Simple tool that aggregates the value of CATT coefficients in
staggered difference-in-difference setups with inference based on
a wild cluster bootstrap (see details) - similar to fixest::aggregate()
Source: R/boot_aggregate.R
boot_aggregate.Rd
This is a function helping to replicate the estimator from Sun and Abraham (2021, Journal of Econometrics). You first need to perform an estimation with cohort and relative periods dummies (typically using the function i), this leads to estimators of the cohort average treatment effect on the treated (CATT). Then you can use this function to retrieve the average treatment effect on each relative period,or for any other way you wish to aggregate the CATT.
Usage
boot_aggregate(
x,
agg,
full = FALSE,
use_weights = TRUE,
clustid = NULL,
B,
bootstrap_type = "fnw11",
bootcluster = "max",
fe = NULL,
sign_level = 0.05,
beta0 = NULL,
type = "rademacher",
impose_null = TRUE,
p_val_type = "two-tailed",
nthreads = getBoottest_nthreads(),
tol = 1e-06,
maxiter = 10,
ssc = boot_ssc(adj = TRUE, fixef.K = "none", cluster.adj = TRUE, cluster.df =
"conventional"),
engine = getBoottest_engine(),
floattype = "Float64",
maxmatsize = FALSE,
bootstrapc = FALSE,
getauxweights = FALSE,
sampling = "dqrng",
...
)
Arguments
- x
An object of type fixest estimated using
sunab()
- agg
A character scalar describing the variable names to be aggregated, it is pattern-based. All variables that match the pattern will be aggregated. It must be of the form
"(root)"
, the parentheses must be there and the resulting variable name will be"root"
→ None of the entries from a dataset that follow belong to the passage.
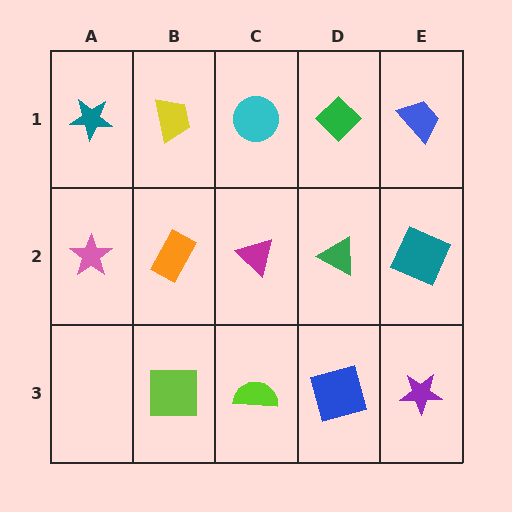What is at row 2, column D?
A green triangle.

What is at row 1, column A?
A teal star.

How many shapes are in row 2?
5 shapes.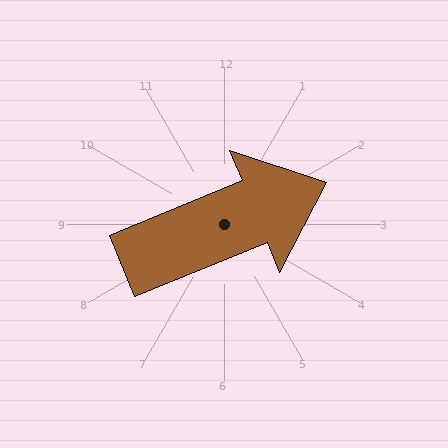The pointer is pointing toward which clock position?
Roughly 2 o'clock.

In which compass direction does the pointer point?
East.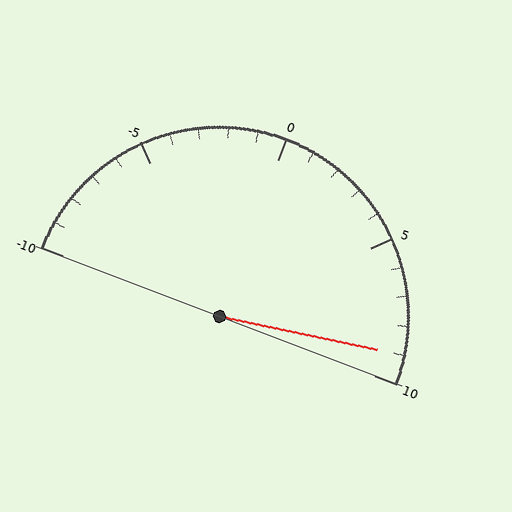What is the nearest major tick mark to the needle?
The nearest major tick mark is 10.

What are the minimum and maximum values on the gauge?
The gauge ranges from -10 to 10.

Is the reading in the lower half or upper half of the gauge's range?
The reading is in the upper half of the range (-10 to 10).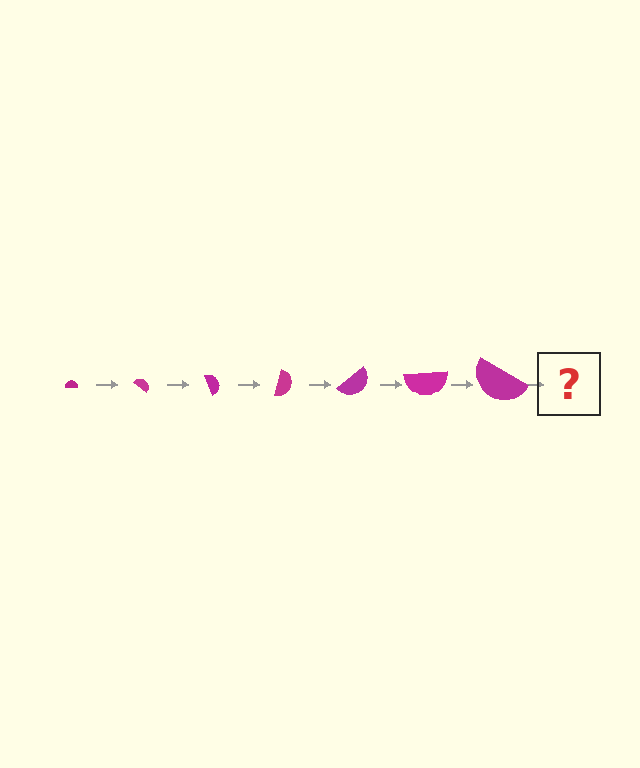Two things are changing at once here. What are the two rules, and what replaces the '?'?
The two rules are that the semicircle grows larger each step and it rotates 35 degrees clockwise each step. The '?' should be a semicircle, larger than the previous one and rotated 245 degrees clockwise from the start.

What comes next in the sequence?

. You can add another root with parentheses:"(root1)regex(root2)"
, in which case the resulting name is"root1::root2"
. To name the resulting variable differently you can pass a named vector:c("name" = "pattern")
orc("name" = "pattern(root2)")
. It's a bit intricate sorry, please see the examples.- full
Logical scalar, defaults to
FALSE
. IfTRUE
, then all coefficients are returned, not only the aggregated coefficients.- use_weights
Logical, default is
TRUE
. If the estimation was weighted, whether the aggregation should take into account the weights. Basically if the weights reflected frequency it should beTRUE
.- clustid
A character vector or rhs formula containing the names of the cluster variables. If NULL, a heteroskedasticity-robust (HC1) wild bootstrap is run.
- B
Integer. The number of bootstrap iterations. When the number of clusters is low, increasing B adds little additional runtime.
- bootstrap_type
Determines which wild cluster bootstrap type should be run. Options are "fnw11", which runs a "11" type wild cluster bootstrap via the algorithm outlined in "fast and wild" (Roodman et al (2019)).
- bootcluster
A character vector or rhs formula of length 1. Specifies the bootstrap clustering variable or variables. If more than one variable is specified, then bootstrapping is clustered by the intersections of clustering implied by the listed variables. To mimic the behavior of stata's boottest command, the default is to cluster by the intersection of all the variables specified via the
clustid
argument, even though that is not necessarily recommended (see the paper by Roodman et al cited below, section 4.2). Other options include "min", where bootstrapping is clustered by the cluster variable with the fewest clusters. Further, the subcluster bootstrap (MacKinnon & Webb, 2018) is supported - see thevignette("fwildclusterboot", package = "fwildclusterboot")
for details.- fe
A character vector or rhs formula of length one which contains the name of the fixed effect to be projected out in the bootstrap. Note: if regression weights are used, fe needs to be NULL.
- sign_level
A numeric between 0 and 1 which sets the significance level of the inference procedure. E.g. sign_level = 0.05 returns 0.95% confidence intervals. By default, sign_level = 0.05.
- beta0
Deprecated function argument. Replaced by function argument 'r'.
- type
character or function. The character string specifies the type of boostrap to use: One of "rademacher", "mammen", "norm" and "webb". Alternatively, type can be a function(n) for drawing wild bootstrap factors. "rademacher" by default. For the Rademacher distribution, if the number of replications B exceeds the number of possible draw ombinations, 2^(#number of clusters), then
boottest()
will use each possible combination once (enumeration).- impose_null
Logical. Controls if the null hypothesis is imposed on the bootstrap dgp or not. Null imposed
(WCR)
by default. If FALSE, the null is not imposed(WCU)
- p_val_type
Character vector of length 1. Type of p-value. By default "two-tailed". Other options include "equal-tailed", ">" and "<".
- nthreads
The number of threads. Can be: a) an integer lower than, or equal to, the maximum number of threads; b) 0: meaning all available threads will be used; c) a number strictly between 0 and 1 which represents the fraction of all threads to use. The default is to use 1 core.
- tol
Numeric vector of length 1. The desired accuracy (convergence tolerance) used in the root finding procedure to find the confidence interval. 1e-6 by default.
- maxiter
Integer. Maximum number of iterations used in the root finding procedure to find the confidence interval. 10 by default.
- ssc
An object of class
boot_ssc.type
obtained with the functionboot_ssc()
. Represents how the small sample adjustments are computed. The defaults areadj = TRUE, fixef.K = "none", cluster.adj = "TRUE", cluster.df = "conventional"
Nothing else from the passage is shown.